Die DGHO hat Anfang Februar in einem gemeinsamen Positionspapier mit anderen Fachgesellschaften und der Krebsselbsthilfe einen schnelleren Zugang von Patienten mit aktiver Krebserkrankung zur COVID-19-Schutzimpfung gefordert.

Die Coronavirus-Impfverordnung sieht erfreulicherweise daraufhin jetzt eine hohe Priorität für Personen mit malignen hämatologischen Erkrankungen oder behandlungsbedürftigen soliden Tumorerkrankungen, die nicht in Remission sind oder deren Remissionsdauer weniger als fünf Jahre beträgt, vor. Das bedeutet, Krebspatient*innen gehören ab sofort je nach Krebsart und Verlauf zur 2. oder 3. Gruppe laut Impfverordnung. Ab wann die Impfung für diese Gruppen möglich ist, steht in Niedersachsen leider derzeit noch nicht fest. Das hängt davon ab, wann genügend Impfstoff vorhanden ist und wie dieser den Impfzentren vom Sozialministerium zur Verfügung gestellt wird.

Weitere Informationen und Hinweise gibt es auch in der Präsentation der Deutschen Krebsgesellschaft.

SOLLEN SICH KREBSPATIENT*INNEN IMPFEN LASSEN?

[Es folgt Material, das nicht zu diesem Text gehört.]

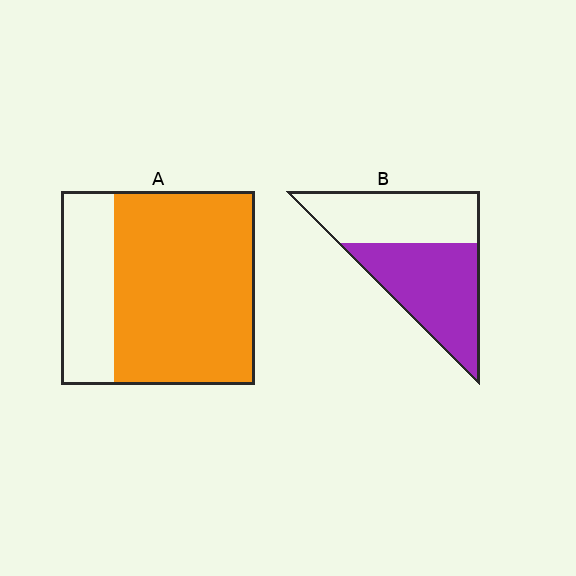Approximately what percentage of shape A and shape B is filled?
A is approximately 75% and B is approximately 55%.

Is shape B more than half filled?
Roughly half.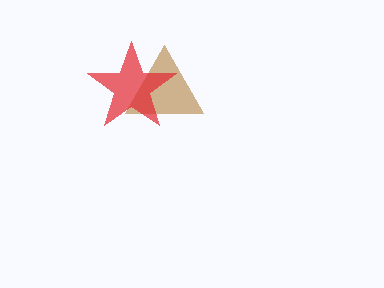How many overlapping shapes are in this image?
There are 2 overlapping shapes in the image.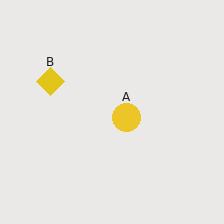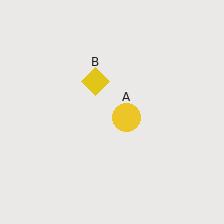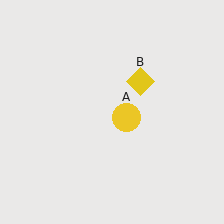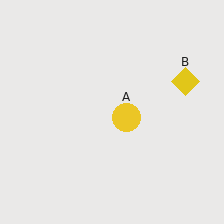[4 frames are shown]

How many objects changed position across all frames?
1 object changed position: yellow diamond (object B).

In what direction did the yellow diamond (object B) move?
The yellow diamond (object B) moved right.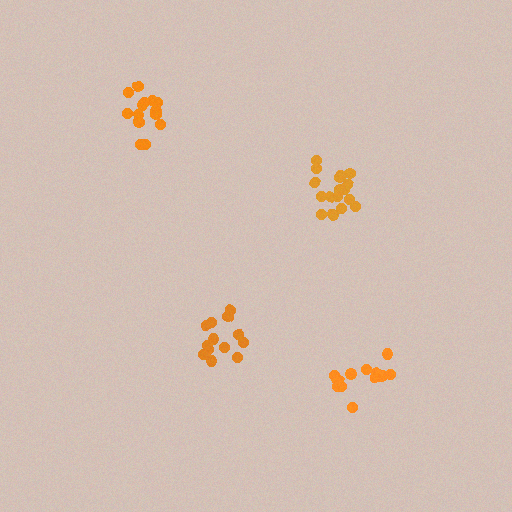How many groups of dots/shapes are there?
There are 4 groups.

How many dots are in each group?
Group 1: 17 dots, Group 2: 13 dots, Group 3: 14 dots, Group 4: 12 dots (56 total).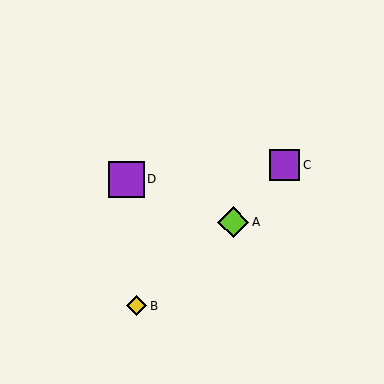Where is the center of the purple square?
The center of the purple square is at (284, 165).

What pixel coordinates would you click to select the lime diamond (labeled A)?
Click at (233, 222) to select the lime diamond A.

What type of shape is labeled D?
Shape D is a purple square.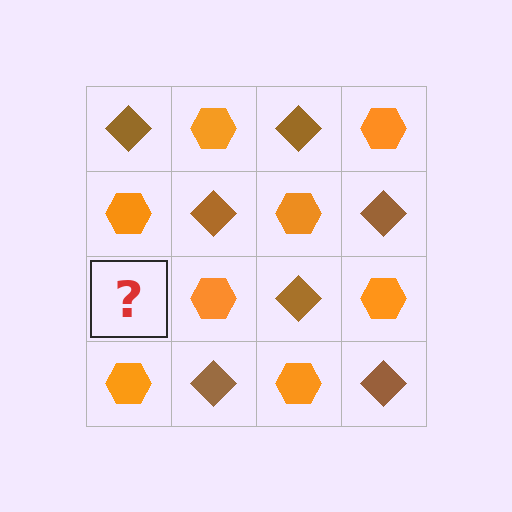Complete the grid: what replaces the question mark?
The question mark should be replaced with a brown diamond.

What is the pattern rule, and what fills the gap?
The rule is that it alternates brown diamond and orange hexagon in a checkerboard pattern. The gap should be filled with a brown diamond.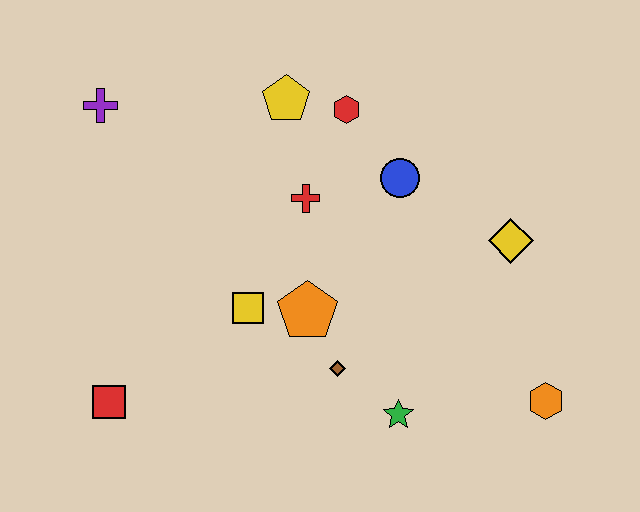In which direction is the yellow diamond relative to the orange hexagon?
The yellow diamond is above the orange hexagon.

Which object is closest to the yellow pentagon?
The red hexagon is closest to the yellow pentagon.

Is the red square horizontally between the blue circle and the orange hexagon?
No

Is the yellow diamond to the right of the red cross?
Yes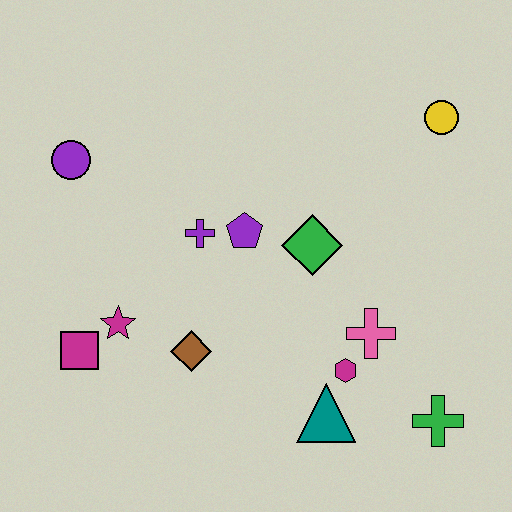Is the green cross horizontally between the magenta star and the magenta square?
No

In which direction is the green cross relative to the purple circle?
The green cross is to the right of the purple circle.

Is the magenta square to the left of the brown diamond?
Yes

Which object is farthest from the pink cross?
The purple circle is farthest from the pink cross.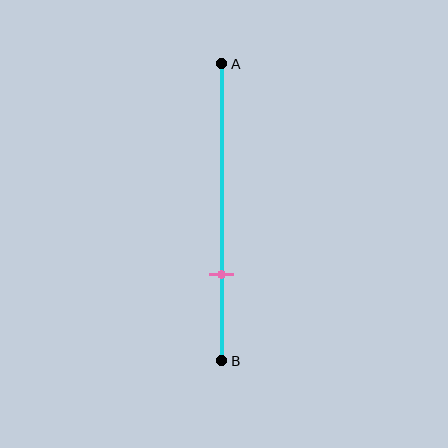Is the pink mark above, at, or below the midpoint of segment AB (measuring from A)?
The pink mark is below the midpoint of segment AB.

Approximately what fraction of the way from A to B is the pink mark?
The pink mark is approximately 70% of the way from A to B.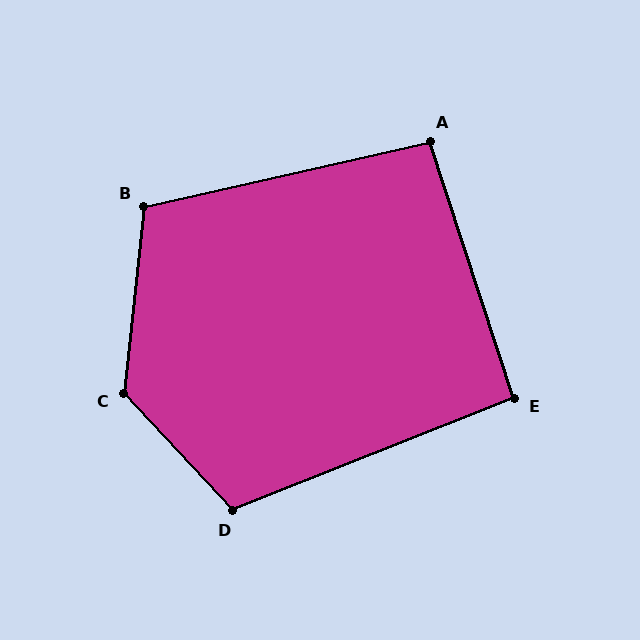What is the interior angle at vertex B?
Approximately 109 degrees (obtuse).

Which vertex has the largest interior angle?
C, at approximately 131 degrees.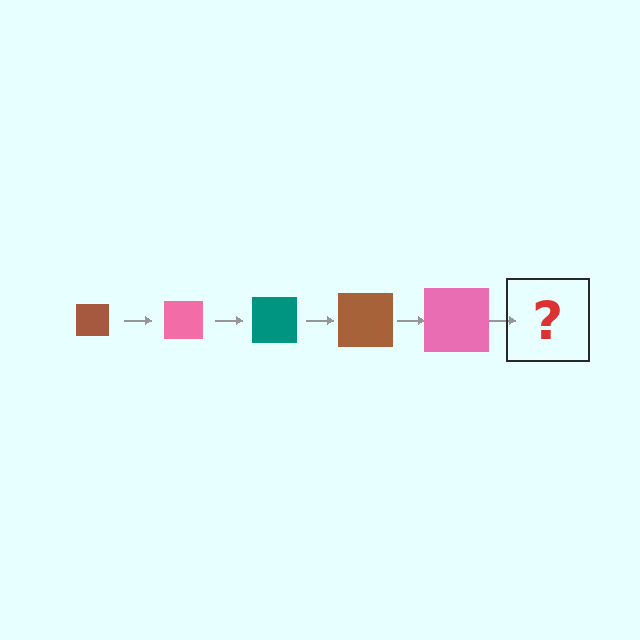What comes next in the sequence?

Derzeit gibt es drei in der EU zugelassene Impfstoffe gegen SARS- CoV-2. Dazu gehören die beiden mRNA-Impfstoffe von Biontech und Moderna sowie der Vektorimpfstoff von AstraZeneca. Die beiden mRNA-Impfstoffe sind gut verträglich und können das Infektionsrisiko um bis zu 90 Prozent verringern. Bei dem Vektor-Impfstoff gehen die Experten von einer etwas geringeren Wirksamkeit im Hinblick auf die Verhinderung einer Infektion aus. Alle drei Impfstoffe verhindern aber einen schweren Verlauf einer Covid19-Infektion mit extrem hoher Zuverlässigkeit. Nebenwirkungen wie Müdigkeit, Fieber und Schmerzen an der Einstichstelle können auftreten, sind aber normal bei Impfungen und zeigen, dass der Körper Abwehrstoffe bildet. Wie es sich bei Krebspatient*innen verhält, können wir derzeit noch nicht sagen, da insbesondere Patient*innen mit eingeschränkter Immunfunktion unter den Proband*innen der Zulassungsstudien nicht vertreten waren. Um herauszufinden, ob Menschen mit verminderter Immunabwehr nach einer Infektion oder Impfung Antikörper entwickeln, werden Forscher*innen der Universitätsmedizin Göttingen zusammen mit der Medizinischen Hochschule in einem Studienprojekt untersuchen.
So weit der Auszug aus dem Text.